Похоже, он раздумывал, как именно продолжить. Эти неморгающие глаза напомнили мне о змее, готовящейся к броску. Когда директор все же раскрыл рот, его голос звучал в два раза громче, чем обычно:

– Неужели вы хотите стать мерзостью, Скотт?

Черт!

Я ожидал чего угодно, но не этого. Его слова застали меня врасплох. Слово «мерзость» в таком контексте могло значить только одно: намеренную отсылку к книге Левит.

– Я жду ответа.

В голове у меня было пусто. Из всех поводов попасть на ковер к директору этот был худшим. Самым паршивым. На автопилоте я отрапортовал:

– Конечно, нет, сэр!

Он покачал головой в знак недоверия или, возможно, пренебрежения.

– А я слышал другое, Скотт. И ваш декан слышал другое.

Декан расценил это как предложение присоединиться к разговору и подошел ближе к столу директора; трость теперь лежала между ними. Символично.

– У него совершенно неприемлемая репутация, директор. Не только его сокурсники, но и мальчики на год младше, из пансиона, открыто шутят на эту тему за обедом. Очень, очень неуместно. Он подает совершенно неподобающий пример всей школе, директор!

В моем мозгу кипела работа по дешифровке этих слов. По крайней мере, я теперь знал, кто был источником информации. Наша школа почти для всех была дневной, кроме горстки мальчишек-пансионеров. Одним из этих ребят был Коннор. Конечно, он шутил в мой адрес – он шутил и в моем присутствии. Конечно, он сплетничал – я обожал, когда он сплетничает. Конечно, его услышали другие ученики.

Кажется, его услышал еще и учитель.

Коннор был в этом не виноват.

– Скотт, вы ведь понимаете, что быть содомитом, – он подчеркнул каждый слог в слове, – мужеложцем, гомосексуалистом, – а это проговорил по слогам, – мерзость перед Господом и человечеством?

Я мельком покосился на трость и почти бессознательно сделал глубокий вдох, чтобы успокоить бурю мыслей в голове.

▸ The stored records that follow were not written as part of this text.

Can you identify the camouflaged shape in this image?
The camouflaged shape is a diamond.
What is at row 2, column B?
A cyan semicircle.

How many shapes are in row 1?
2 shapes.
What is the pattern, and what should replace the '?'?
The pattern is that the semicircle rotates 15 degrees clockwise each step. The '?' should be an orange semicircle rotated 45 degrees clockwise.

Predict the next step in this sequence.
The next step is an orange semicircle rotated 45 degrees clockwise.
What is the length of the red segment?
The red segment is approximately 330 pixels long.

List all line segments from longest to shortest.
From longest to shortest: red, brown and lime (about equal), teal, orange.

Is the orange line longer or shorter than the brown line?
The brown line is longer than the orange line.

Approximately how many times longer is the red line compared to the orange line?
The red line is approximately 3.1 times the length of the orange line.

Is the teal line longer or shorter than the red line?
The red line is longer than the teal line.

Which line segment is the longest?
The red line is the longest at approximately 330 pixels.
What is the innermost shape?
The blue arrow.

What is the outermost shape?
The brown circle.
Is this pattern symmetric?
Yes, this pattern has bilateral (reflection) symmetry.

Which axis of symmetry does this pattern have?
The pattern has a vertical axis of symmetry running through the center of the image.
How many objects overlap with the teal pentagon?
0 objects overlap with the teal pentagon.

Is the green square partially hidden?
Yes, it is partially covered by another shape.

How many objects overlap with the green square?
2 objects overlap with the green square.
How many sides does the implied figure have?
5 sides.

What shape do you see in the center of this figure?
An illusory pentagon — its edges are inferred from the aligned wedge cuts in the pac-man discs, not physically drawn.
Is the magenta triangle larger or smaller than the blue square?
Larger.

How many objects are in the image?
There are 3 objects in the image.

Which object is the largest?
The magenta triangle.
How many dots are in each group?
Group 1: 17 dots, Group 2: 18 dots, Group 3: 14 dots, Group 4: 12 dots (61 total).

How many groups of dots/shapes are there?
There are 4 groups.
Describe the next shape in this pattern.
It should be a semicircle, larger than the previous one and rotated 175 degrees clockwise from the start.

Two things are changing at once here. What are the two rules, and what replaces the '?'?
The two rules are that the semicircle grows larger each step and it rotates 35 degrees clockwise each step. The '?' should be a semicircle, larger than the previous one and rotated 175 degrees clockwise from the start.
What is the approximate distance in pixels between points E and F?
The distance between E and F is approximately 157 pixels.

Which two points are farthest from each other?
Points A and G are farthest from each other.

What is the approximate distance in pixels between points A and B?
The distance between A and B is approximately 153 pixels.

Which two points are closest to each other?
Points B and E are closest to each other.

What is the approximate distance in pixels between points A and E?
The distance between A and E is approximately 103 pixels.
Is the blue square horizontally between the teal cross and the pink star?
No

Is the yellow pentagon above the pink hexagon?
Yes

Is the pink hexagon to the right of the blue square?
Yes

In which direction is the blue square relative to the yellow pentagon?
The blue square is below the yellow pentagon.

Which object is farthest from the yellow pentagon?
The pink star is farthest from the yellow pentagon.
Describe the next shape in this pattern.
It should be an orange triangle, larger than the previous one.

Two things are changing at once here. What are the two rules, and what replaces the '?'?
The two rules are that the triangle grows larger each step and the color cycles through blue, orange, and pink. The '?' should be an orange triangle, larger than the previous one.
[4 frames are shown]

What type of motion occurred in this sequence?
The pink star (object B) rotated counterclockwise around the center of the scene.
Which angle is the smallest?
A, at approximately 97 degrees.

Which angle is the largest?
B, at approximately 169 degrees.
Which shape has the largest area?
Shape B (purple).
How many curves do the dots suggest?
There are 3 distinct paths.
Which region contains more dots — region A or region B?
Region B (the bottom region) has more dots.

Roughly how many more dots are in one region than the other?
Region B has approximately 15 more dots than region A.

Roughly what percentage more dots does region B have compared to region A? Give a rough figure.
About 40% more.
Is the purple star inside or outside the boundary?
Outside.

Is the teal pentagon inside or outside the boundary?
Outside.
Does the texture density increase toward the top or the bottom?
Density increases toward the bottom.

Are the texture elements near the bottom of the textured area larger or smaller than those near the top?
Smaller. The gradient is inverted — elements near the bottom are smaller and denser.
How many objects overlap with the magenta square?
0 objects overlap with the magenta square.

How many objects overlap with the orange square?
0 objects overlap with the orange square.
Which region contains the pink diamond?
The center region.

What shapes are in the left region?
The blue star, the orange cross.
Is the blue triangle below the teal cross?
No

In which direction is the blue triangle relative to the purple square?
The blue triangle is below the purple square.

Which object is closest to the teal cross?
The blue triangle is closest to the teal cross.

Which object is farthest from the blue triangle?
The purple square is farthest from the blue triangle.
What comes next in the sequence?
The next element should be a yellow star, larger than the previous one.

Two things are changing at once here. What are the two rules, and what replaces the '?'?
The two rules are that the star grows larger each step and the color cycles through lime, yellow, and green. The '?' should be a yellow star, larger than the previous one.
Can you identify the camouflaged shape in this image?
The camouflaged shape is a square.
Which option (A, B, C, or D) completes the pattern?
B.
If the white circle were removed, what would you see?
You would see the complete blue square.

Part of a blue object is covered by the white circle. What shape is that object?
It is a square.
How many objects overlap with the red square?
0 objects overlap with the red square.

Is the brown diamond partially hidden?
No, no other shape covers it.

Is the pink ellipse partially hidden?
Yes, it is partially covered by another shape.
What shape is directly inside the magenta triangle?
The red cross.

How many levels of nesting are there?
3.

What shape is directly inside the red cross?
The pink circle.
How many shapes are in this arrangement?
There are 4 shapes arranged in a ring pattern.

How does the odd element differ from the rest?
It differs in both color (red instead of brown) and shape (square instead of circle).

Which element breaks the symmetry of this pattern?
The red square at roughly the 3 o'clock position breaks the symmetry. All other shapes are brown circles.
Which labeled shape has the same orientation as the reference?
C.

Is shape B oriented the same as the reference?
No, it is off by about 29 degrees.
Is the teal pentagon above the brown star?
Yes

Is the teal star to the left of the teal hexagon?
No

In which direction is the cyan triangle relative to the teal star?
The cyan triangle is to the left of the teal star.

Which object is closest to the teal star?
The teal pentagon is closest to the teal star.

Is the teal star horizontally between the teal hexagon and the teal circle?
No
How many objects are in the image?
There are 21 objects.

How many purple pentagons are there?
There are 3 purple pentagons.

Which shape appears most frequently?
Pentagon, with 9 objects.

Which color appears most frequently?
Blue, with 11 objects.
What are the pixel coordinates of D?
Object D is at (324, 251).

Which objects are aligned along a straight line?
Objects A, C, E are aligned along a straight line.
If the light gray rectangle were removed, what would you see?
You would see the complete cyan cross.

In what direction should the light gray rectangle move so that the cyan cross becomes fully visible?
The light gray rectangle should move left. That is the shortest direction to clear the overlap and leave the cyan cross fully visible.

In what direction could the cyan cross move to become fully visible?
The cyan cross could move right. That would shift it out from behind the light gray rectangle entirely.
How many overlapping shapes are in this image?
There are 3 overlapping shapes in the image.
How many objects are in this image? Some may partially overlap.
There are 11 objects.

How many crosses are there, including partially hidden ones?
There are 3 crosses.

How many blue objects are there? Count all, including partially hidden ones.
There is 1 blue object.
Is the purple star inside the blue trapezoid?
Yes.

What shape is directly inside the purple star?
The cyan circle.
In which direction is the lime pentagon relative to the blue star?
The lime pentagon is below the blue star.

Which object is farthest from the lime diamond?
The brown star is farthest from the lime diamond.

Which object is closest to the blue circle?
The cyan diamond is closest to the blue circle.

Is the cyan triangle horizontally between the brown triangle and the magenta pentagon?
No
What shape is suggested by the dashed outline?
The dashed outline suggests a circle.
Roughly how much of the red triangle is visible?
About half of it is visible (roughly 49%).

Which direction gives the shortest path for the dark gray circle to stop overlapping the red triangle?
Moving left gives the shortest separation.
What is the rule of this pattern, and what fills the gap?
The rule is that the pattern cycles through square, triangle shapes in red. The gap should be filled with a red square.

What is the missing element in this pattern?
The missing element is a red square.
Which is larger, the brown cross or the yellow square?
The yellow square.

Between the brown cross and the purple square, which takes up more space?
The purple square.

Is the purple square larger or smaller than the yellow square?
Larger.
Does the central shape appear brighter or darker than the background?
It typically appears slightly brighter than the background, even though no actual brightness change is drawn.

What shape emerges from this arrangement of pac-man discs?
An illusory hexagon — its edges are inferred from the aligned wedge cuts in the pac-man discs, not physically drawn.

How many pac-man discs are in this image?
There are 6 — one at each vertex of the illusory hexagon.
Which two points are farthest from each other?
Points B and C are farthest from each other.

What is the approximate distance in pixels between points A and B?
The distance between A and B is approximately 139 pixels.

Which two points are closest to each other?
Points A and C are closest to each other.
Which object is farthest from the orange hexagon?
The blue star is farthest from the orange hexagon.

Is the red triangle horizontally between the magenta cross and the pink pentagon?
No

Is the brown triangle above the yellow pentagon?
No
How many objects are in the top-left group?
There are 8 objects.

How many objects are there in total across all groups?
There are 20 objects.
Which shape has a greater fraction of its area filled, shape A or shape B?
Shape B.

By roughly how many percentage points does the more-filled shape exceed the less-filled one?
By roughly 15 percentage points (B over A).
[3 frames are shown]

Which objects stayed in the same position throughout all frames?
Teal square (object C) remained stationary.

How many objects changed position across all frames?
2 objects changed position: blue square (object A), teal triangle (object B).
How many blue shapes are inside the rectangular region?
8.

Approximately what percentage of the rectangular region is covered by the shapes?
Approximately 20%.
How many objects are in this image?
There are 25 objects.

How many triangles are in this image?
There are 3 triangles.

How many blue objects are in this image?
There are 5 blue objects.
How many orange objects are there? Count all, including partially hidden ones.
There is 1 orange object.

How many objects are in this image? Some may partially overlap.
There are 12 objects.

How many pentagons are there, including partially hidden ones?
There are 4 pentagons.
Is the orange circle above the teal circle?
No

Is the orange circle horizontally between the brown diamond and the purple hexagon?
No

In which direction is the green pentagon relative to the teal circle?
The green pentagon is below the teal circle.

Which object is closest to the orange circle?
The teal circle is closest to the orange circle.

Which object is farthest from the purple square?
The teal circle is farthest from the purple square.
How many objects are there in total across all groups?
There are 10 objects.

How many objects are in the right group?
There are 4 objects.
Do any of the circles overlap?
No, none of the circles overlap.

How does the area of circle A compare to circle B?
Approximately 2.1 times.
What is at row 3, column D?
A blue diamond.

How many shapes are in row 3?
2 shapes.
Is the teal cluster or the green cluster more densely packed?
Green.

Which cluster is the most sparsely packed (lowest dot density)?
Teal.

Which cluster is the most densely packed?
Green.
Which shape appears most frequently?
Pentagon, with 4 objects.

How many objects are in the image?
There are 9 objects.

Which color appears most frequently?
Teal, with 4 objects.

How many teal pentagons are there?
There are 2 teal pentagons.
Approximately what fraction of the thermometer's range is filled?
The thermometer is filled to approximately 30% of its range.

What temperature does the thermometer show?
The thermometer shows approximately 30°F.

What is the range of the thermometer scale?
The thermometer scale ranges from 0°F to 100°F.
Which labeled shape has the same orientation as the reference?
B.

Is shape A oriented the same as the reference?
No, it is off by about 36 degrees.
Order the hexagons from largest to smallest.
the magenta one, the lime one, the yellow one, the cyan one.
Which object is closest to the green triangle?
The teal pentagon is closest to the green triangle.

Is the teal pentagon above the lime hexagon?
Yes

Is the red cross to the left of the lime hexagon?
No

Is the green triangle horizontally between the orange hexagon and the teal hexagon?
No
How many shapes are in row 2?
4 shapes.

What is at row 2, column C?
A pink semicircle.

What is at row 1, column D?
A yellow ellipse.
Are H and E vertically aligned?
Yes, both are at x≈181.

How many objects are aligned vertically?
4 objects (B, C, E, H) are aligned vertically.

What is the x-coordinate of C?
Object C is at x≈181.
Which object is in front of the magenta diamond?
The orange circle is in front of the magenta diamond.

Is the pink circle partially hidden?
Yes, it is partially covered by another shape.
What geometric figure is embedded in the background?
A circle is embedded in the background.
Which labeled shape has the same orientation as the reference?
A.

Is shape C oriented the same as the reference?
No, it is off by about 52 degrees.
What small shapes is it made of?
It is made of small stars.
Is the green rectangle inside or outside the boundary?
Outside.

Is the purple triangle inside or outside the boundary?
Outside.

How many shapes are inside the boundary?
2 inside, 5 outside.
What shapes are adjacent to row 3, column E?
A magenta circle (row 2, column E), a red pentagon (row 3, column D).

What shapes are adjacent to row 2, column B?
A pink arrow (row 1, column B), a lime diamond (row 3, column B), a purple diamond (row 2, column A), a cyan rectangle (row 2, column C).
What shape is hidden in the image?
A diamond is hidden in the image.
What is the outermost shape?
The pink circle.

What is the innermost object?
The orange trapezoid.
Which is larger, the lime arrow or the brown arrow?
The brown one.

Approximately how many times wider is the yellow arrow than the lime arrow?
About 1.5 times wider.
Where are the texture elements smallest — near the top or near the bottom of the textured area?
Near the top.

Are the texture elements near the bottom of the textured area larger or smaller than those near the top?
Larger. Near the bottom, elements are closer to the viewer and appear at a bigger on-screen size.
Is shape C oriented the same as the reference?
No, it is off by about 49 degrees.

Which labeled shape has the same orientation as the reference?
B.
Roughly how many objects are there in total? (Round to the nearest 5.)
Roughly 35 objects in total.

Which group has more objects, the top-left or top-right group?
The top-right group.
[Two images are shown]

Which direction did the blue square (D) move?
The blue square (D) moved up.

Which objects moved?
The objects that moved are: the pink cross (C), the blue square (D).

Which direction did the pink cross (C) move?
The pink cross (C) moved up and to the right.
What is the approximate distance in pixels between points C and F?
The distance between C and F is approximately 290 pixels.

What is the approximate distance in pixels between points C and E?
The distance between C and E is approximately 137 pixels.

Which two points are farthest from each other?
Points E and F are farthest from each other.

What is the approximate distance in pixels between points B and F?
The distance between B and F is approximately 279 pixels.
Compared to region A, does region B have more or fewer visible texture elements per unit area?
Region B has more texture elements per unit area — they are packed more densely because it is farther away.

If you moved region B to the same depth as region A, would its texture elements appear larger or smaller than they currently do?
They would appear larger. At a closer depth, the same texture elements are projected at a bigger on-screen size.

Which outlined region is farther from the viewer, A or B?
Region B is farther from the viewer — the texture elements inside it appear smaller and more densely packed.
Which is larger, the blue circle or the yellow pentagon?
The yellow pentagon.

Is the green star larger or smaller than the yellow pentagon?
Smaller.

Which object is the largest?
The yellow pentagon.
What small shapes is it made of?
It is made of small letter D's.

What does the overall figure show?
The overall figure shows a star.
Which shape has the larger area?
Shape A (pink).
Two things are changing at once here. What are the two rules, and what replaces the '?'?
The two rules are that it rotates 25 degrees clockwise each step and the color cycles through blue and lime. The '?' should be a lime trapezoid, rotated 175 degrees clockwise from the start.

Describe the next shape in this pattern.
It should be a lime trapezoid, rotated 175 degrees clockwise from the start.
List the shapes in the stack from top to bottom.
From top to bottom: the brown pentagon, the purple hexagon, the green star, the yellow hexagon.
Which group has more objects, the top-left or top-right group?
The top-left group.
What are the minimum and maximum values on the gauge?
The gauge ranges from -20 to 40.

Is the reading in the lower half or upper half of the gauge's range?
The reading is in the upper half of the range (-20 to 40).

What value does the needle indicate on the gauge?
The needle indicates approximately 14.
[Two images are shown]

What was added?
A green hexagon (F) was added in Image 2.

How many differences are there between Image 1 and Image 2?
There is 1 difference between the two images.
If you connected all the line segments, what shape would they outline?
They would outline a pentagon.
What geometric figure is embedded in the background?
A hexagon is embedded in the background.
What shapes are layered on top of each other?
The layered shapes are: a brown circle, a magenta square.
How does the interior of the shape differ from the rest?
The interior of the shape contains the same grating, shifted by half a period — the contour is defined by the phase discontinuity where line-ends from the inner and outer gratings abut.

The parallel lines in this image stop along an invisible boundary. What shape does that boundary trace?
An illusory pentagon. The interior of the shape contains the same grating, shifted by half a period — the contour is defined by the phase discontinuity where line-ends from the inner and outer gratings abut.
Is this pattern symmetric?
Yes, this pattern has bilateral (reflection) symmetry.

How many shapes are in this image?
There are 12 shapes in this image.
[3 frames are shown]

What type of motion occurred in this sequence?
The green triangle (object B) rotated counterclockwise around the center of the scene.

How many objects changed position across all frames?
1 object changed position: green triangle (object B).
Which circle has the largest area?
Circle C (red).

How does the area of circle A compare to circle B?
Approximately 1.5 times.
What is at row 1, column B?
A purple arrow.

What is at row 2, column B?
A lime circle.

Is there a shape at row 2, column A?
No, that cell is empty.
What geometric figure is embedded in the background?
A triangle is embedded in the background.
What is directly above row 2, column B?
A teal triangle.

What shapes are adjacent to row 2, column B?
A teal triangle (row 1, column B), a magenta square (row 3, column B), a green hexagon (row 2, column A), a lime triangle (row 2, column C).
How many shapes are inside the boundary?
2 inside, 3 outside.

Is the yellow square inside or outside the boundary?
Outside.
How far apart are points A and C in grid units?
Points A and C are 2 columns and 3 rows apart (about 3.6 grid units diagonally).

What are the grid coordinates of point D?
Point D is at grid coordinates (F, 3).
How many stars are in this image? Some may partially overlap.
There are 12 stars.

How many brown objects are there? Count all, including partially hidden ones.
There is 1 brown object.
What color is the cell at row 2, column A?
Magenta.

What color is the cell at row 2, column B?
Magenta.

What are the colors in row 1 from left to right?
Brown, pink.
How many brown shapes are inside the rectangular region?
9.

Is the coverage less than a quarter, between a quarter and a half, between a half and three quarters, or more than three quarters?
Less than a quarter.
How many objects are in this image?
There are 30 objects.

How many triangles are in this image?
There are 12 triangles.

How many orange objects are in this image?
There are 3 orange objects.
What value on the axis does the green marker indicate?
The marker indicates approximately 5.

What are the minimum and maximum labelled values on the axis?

Это был опасный вопрос. Фраза «возлечь с другим мужчиной» упоминалась в Библии лишь дважды, оба раза – в Ветхом Завете, оба раза – в книге Левит, которая была довольно-таки нетерпима, клеймила «мерзостью» моллюсков и татуировки и настаивала, чтобы женщин, потерявших девственность до свадьбы, и непочтительных подростков забивали камнями до смерти.

– Мне кажется, об этом говорилось только в книге Левит, сэр.

– Неважно, где именно в Библии об этом говорилось, юноша! Важно, что это нарушает все приличия. Это отвратительное искажение установленного Господом порядка! – Пауза. – Вы же верите в Бога, Скотт, верно?

Еще один опасный вопрос.

– Боюсь… я агностик, сэр.

Это была наглая ложь. Агностики не уверены, существует ли Бог. К пятнадцати годам я уже не сомневался: его придумали люди.

– Ох! – директор повернулся к моему декану. – Вот почему он утратил моральные ориентиры.

Он снова повернулся ко мне:

– Но вы не будете отрицать, что это как минимум незаконно, верно?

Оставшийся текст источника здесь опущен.